- Ted Cruz frequently talks about his fund-raising skills on the campaign trail
- Cruz: "We have not seen a true grass-roots movement conservative with serious fund-raising ability since 1980"
Pierson, Iowa (CNN)Ted Cruz has raised a lot of money -- and he wants you to know it.
Standing in front of hay bales and before Iowans picnicking in lawn chairs, the presidential candidate recently ended 25 minutes of remarks here the same way he usually does.
"With one week to go in our first fund-raising quarter, we set a goal that we wanted to raise $1 million in a week. Now, I thought that was a pretty audacious goal," Cruz said, recalling the opening days of his campaign. "Well, I'm sorry to tell you we failed in that goal. We didn't raise a million dollars in a week. We raised a million dollars in one day."
The crowd, like an audience watching a gymnast land a tough stunt, let out a collective "woah." But he wasn't finished.
"By the third day, we'd raised $2 million. And by the end of the week, we'd raised over $4.3 million," Cruz rattled off. "To put that into context, $4.3 million is more than any Republican candidate has raised in the opening week in modern history. It's double what Mitt Romney raised in 2012. It's much more than double what John McCain raised in 2008."
On the stump, insurgent candidates like Cruz are eagerly pointing to their fund-raising prowess to show they are just as viable as those in the establishment. Democratic Sen. Bernie Sanders, who said Thursday he raised $15 million despite despising the money game, was glad to share aloud how he had fund-raised differently than his rivals had. And Cruz has been touting his totals ever since he announced, rarely missing a chance before grass-roots conservatives or the media to chat dollars and cents.
Expect more boasting about fund-raising this week as more candidates reveal how much money they collected during the second quarter.
It is a message that some here in Iowa described as crass and inappropriate, like talking about religion at a dinner party. Yet with a Republican field of more than a dozen candidates, others said it helps them know that a candidate could actually win and is worth supporting in the caucuses next year.
That's especially true for Cruz, who is arguably doing better in fund-raising than he is doing in early polling. The Cruz campaign announced Sunday it had raised $14.3 million in the first and second quarters, and the super PAC supporting him says it has raised nearly another $40 million to back him independently.
Altogether, the campaign believes it could finish in second place in the fund-raising war's first battle, trailing only juggernaut Jeb Bush. And the campaign is summoning its top donors and bundlers to a ritzy summit this weekend in Colorado Springs to take its money-chasing operation to the next level.
Cruz sees the money as distinguishing him from the flash-in-the-pan conservatives of the past.
"Between the campaign fund-raising and the super PAC fund-raising, we have over $40 million cash in the bank," Cruz told reporters in Sheldon, Iowa, when asked by CNN about his emphasis on the hauls. "We have not seen a true grass-roots movement conservative with serious fund-raising ability since 1980."

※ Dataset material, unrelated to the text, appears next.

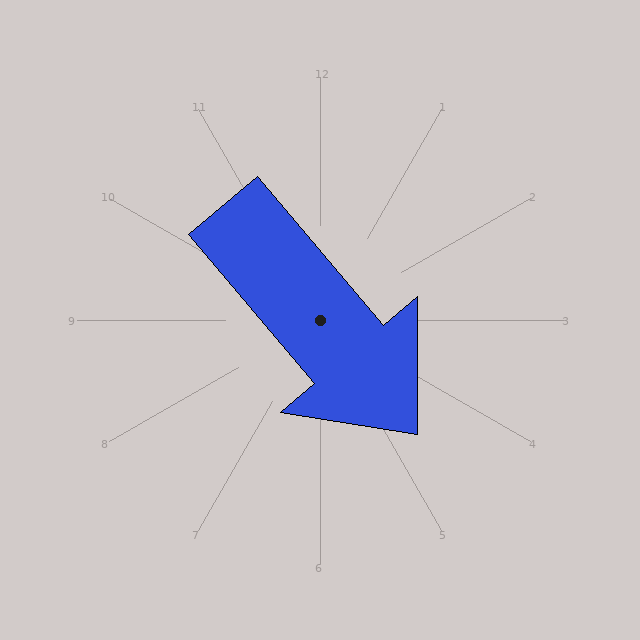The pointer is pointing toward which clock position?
Roughly 5 o'clock.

Cruz relies on reports from senior advisers while traveling the country and does not micromanage his Houston-based operation. Yet the former George W. Bush campaign aide nevertheless rattles off an extensively developed theory -- the "bracketology" -- of why he could win the GOP primary. He openly ponders in interviews how Jeb Bush could earn the nomination given his struggles in early states and the history of the Republican Party.
And on the trail here in Iowa this past weekend, Cruz returned to lauding his money game, at one point ending his town hall in Sheldon by answering a question about how to get young people more involved in politics by noting his fund-raising success -- "a good note to wrap up on," he said.

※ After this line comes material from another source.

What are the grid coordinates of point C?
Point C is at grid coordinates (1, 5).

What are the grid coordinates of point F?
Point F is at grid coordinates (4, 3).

Not all Iowans agreed those were the ideal parting words.
"Most of us don't even care how much money they've raised," said Kelly O'Brien, the longtime county chairwoman of O'Brien County Republican Party, who had just heard Cruz speak. "I don't think that's going to affect whether somebody votes for them or not."
Other GOP voters interviewed across the state said they did not find Cruz's money message distasteful, but rather a signal that Cruz is a viable candidate to take seriously.
"If you're going to go the whole show, it takes big numbers to make it work," said Tom Oswald, an Iowa farm leader who has not yet committed to a candidate. "I don't think it's icky at all -- in fact, it encourages those who say, 'You know, I can do that. I don't have to give a thousand bucks.'"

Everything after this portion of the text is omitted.